Deriving the front-door criterion with the do-calculus

Attention conservation notice: Narrow target audience - will only make sense to people somewhat familiar with causal inference who don’t find the result entirely boring.

The Front-Door Criterion #

Suppose we have a causal graphical model that looks like the following.

Assume $ U $ is unmeasured whereas $ X, M, Y $ can be measured. Notice that:

  1. All directed paths from $ X $ to $ Y $ flow through $ M $.
  2. $ X $ blocks all back-door paths from $ M $ to $ Y $.
  3. There are no unblocked back-door paths from $ X $ to $ M $.

One of the most striking results in early causal inference literature, called the front-door criterion, states that, for all graphs like ours which satisfy these three criteria, the causal effect $ P(y \mid \mathrm{do}(x)) $ is identifiable by the formula (assume discrete variables for convenience)

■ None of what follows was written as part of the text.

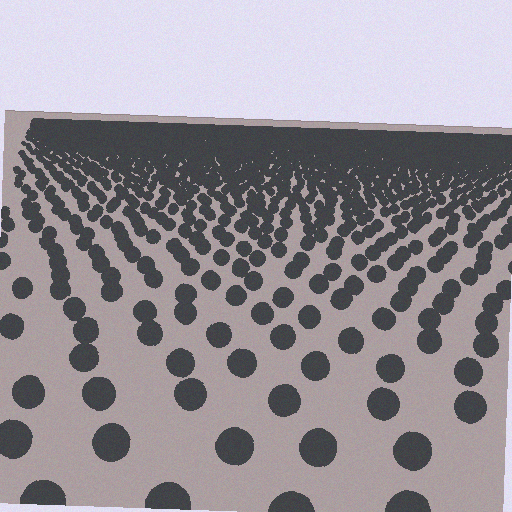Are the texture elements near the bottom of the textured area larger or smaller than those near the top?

$$ P(y \mid do(x)) = \sum_{m \in M} P(m \mid x) \sum_{x’ \in X} P(y \mid m, x’) P(x’). $$

Intuitively, this is ‘striking’ because it shows that we can identify the effect of a cause on an effect if we know the distribution of a mediator, even if there’s unmeasured confounding between the cause and effect.

As an exercise, I thought it would be fun to use the do-calculus to re-derive the front-door criterion (for a representative front-door graph). (1)If correlation doesn’t imply causation, then what does?

Do-Calculus Brief Refresher #

In this section, I quickly review the rules of the do-calculus and the intuition for them. For a more in depth but understandable presentation of the do-calculus, I recommend Michael Nielsen’s article1 on the topic. For a “classic”, more technical presentation of the do-calculus, see Judea Pearl’s “The Do-Calculus Revisited2”. (2)Primer by Pearl on the do-calculus

The do-calculus provides a complete3 algebra for transforming causal quantities into observational ones. I.e., transforming probabilities that include $ \mathrm{do}(\cdot) $ terms into probabilities that only include normal conditional terms. Completeness means that a query ($ \mathrm{do} $ term) is identifiable if-and-only-if we can use do-calculus to compute its observational equivalent.

Do-Calculus Rules #

The actual calculus consists of three rules for transforming $ \mathrm{do} $ queries into observational ones. Since the rules are complete, they include a little extra baggage, but each one comes from an understandable intuition that I’ll describe below.

Notation #

For each rule, we assume that we have a causal model that includes at least 4 node sets $ X, Z, Y, W $ in a graph $ G $. All three rules treat $ Y $ as the outcome variable and $ Z $ as the term(s) we want to remove or transform. $ G_{\overline{X}} $ denotes a modified version of the original graph $ G $ in which all arrows going into nodes in $ X $ have been removed. $ G_{\underline{X}} $ denotes a modified version of the original graph $ G $ in which all arrows coming out of nodes in $ X $ have been removed. In practice, when we apply these rules, we’ll mostly be using single-node sets for $ X, Z, Y $ but we still list the set versions to align with other presentations.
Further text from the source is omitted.